Stability and solubility engineering of the EphB4 tyrosine kinase catalytic domain using a rationally designed synthetic library.

The inability to generate soluble, correctly folded recombinant protein is often a barrier to successful structural and functional studies. Access to affordable synthetic genes has, however, made it possible to design, make and test many more variants of a target protein to identify suitable constructs. We have used rational design and gene synthesis to create a controlled randomised library of the EphB4 receptor tyrosine kinase, with the aim of obtaining soluble, purifiable and active catalytic domain material at multi-milligram levels in Escherichia coli.

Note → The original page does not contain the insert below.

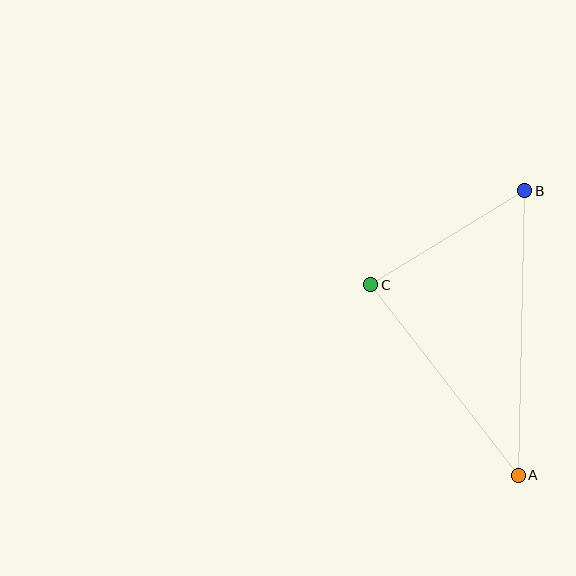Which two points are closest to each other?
Points B and C are closest to each other.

Three main parameters were tested in designing the library-construct length, functional mutations and stability grafting. These variables were combined to generate a total of 9720 possible variants. The screening of 480 clones generated a 3% hit rate, with a purifiable solubility of up to 15 mg/L for some EphB4 constructs that was largely independent of construct length. Sequencing of the positive clones revealed a pair of hydrophobic core mutations that were key to obtaining soluble material. A minimal kinase domain construct containing these two mutations exhibited a +4.5 degrees C increase in thermal stability over the wild-type protein. These approaches will be broadly applicable for solubility engineering of many different protein target classes. Atomic coordinates and structural factors have been deposited in PDB under the accession 2yn8 (EphB4 HP + staurosporine).